So I was incredibly excited to read Elizabeth Bear's new book The Steles of the Sky, the third book in the Eternal Sky trilogy. Since I've begun it, however, I have found that I just can't get into it at all. I'm sticking with it and hoping I'll get over it, but it's a real slog and I keep putting it down for more engaging things, like Clash of Clans. The problem is, there are just too many storylines and each one is too complicated, so I can't keep track of who's who. It may not be fair, but I am tempted to blame George RR Martin.
Anyone who's either read the Game of Thrones books or watched the TV series knows that you practically need a spreadsheet to keep track of all the characters. If you've read the books and you watch the show with someone who hasn't, you'll find they keep asking you, "wait, who is that again?" I haven't watched all the shows, just part of the first season, and when I read recaps of them I don't remember half the people they're talking about.
Is it fair to say that Bear is imitating Martin in trying to balance all these storylines? Does the Eternal Sky trilogy have a case of Westeritis? Certainly it's not that simple. Martin was far from the first person to make fantasy series that sprawl all over the place. But perhaps if the world of Westeros hadn't set the example her editors might have told her to trim things back a bit.

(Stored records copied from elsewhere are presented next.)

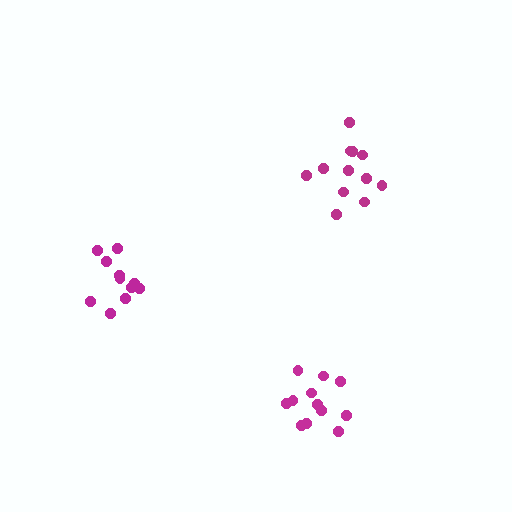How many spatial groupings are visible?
There are 3 spatial groupings.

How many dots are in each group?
Group 1: 12 dots, Group 2: 11 dots, Group 3: 12 dots (35 total).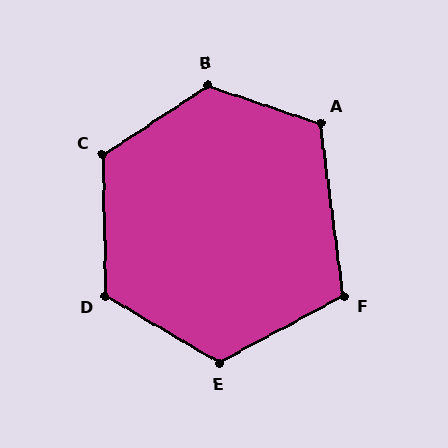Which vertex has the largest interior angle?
B, at approximately 128 degrees.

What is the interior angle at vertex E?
Approximately 121 degrees (obtuse).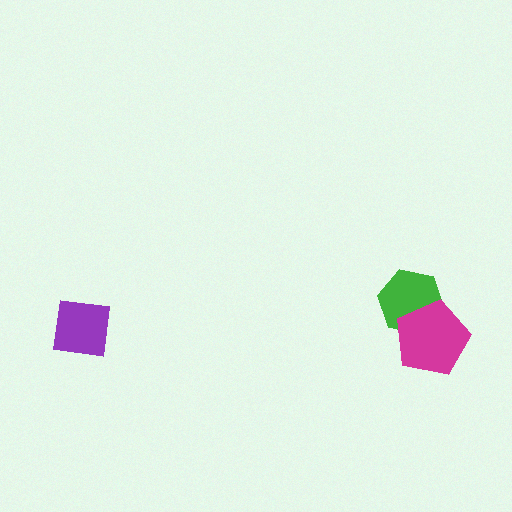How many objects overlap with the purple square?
0 objects overlap with the purple square.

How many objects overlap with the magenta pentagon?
1 object overlaps with the magenta pentagon.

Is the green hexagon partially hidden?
Yes, it is partially covered by another shape.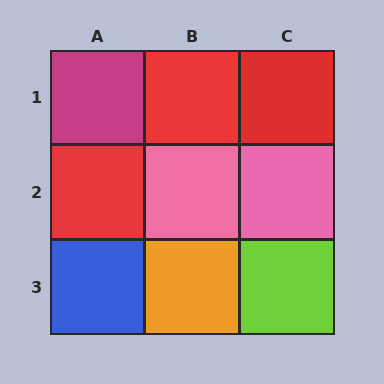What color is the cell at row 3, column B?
Orange.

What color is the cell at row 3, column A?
Blue.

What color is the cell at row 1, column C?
Red.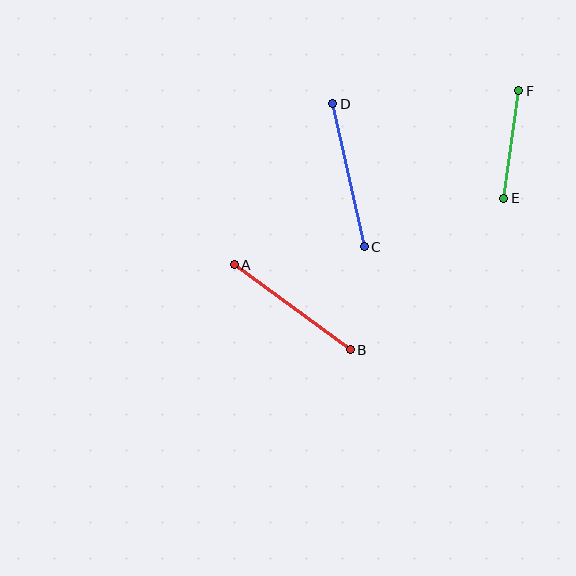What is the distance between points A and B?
The distance is approximately 144 pixels.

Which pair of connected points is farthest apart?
Points C and D are farthest apart.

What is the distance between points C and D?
The distance is approximately 147 pixels.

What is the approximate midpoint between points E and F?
The midpoint is at approximately (511, 145) pixels.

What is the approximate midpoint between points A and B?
The midpoint is at approximately (292, 307) pixels.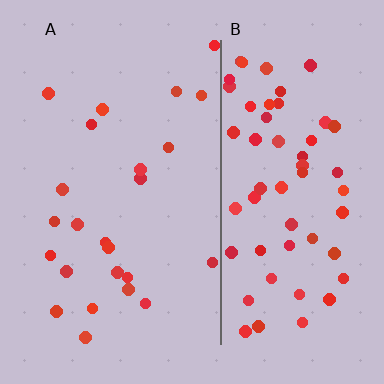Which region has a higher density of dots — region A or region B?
B (the right).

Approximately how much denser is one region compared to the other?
Approximately 2.6× — region B over region A.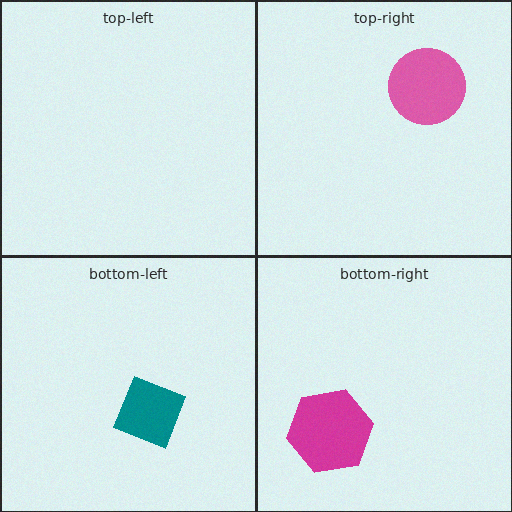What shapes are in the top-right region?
The pink circle.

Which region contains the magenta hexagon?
The bottom-right region.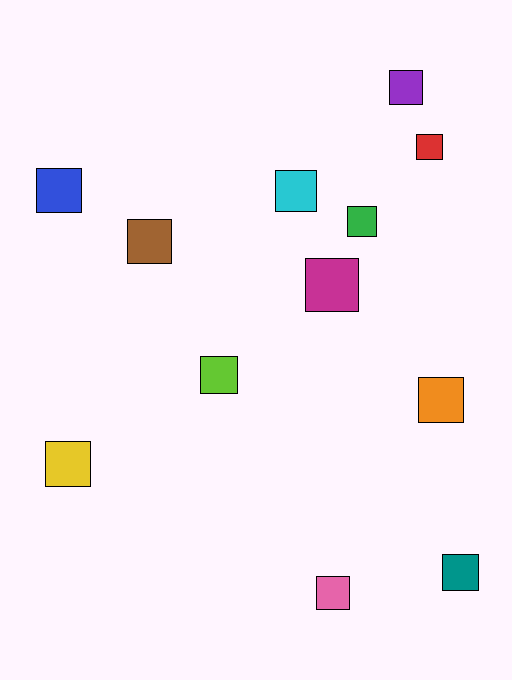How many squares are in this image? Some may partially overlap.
There are 12 squares.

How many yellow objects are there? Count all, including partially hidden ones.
There is 1 yellow object.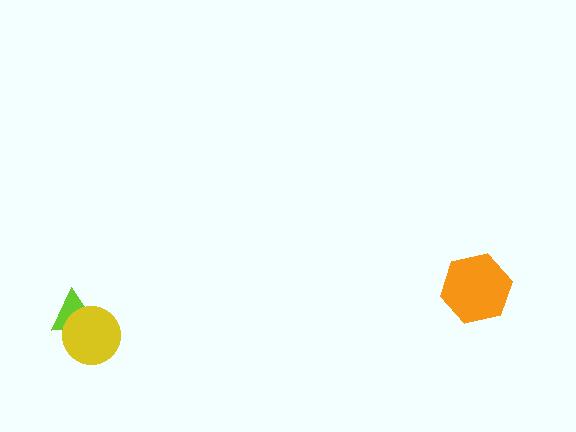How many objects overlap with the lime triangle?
1 object overlaps with the lime triangle.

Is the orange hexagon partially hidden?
No, no other shape covers it.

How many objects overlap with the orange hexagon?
0 objects overlap with the orange hexagon.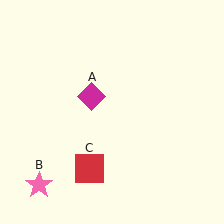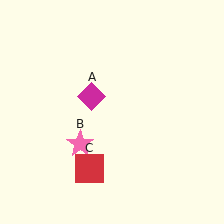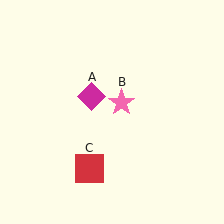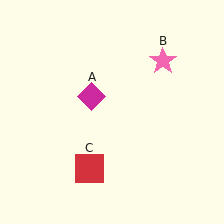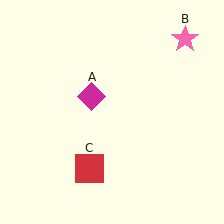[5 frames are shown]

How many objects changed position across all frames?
1 object changed position: pink star (object B).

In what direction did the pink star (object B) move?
The pink star (object B) moved up and to the right.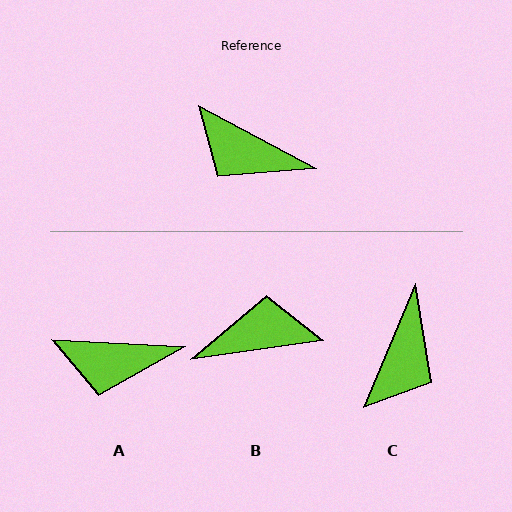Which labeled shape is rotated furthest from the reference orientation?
B, about 144 degrees away.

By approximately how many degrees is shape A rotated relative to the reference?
Approximately 25 degrees counter-clockwise.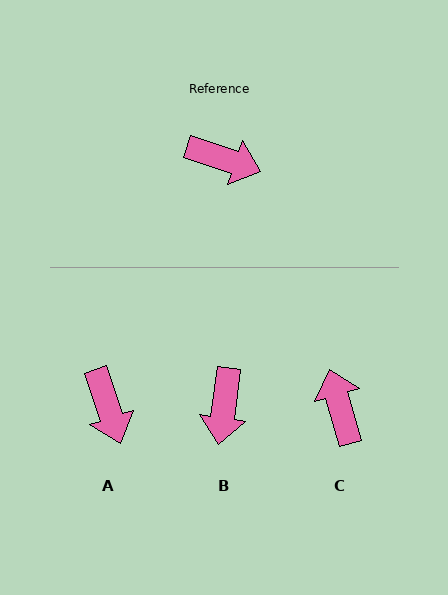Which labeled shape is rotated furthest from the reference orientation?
C, about 125 degrees away.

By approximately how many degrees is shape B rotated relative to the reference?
Approximately 79 degrees clockwise.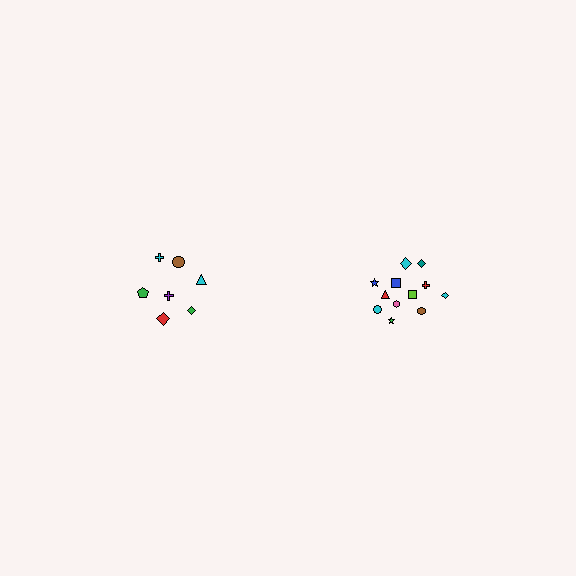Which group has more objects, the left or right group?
The right group.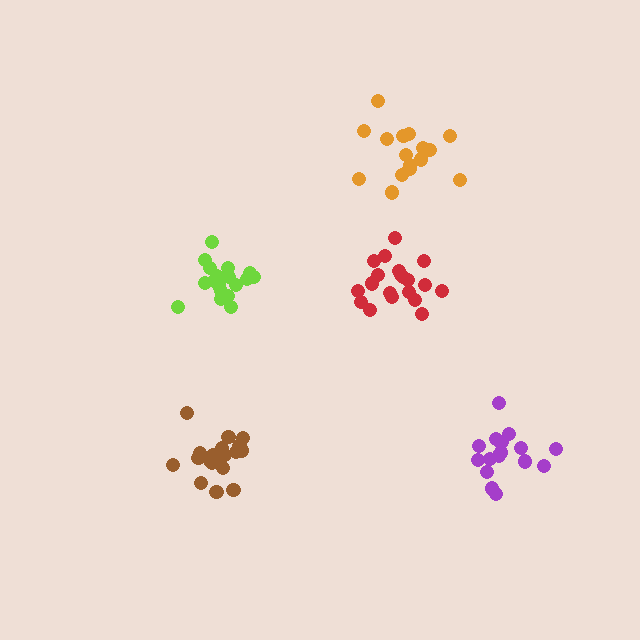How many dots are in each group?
Group 1: 19 dots, Group 2: 20 dots, Group 3: 17 dots, Group 4: 20 dots, Group 5: 17 dots (93 total).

One might say that this kind of thing works for someone like Martin, but not as well for other authors. But honestly is it true that it even works for him? The main storyline is incredibly engaging but it's hard to care about every single one of his characters. This was revealed starkly in A Dance With Dragons, his most recent of the series, which disappointed a lot of readers by focusing entirely on what most people would consider secondary characters and giving us little time with the people we want to know the most about. Part of Bear's TSoTS's book's problem is that it's been a long time since I read the previous book and I don't remember who everyone is. I anticipate a similar problem when Martin finally stops giving us dribs and drabs of The Winds of Winter and finally puts the book out.
For other fantasy authors overcome by the urge to fantastic sprawl with countless pov characters, I prescribe a two aspirin and a dose of Patrick Rothfuss, whose Name of the Wind is as sophisticated and complex a fantasy book as there is out there with only one pov character. The third book of the trilogy is not coming for a while, but I will have no trouble remembering who Kvothe is.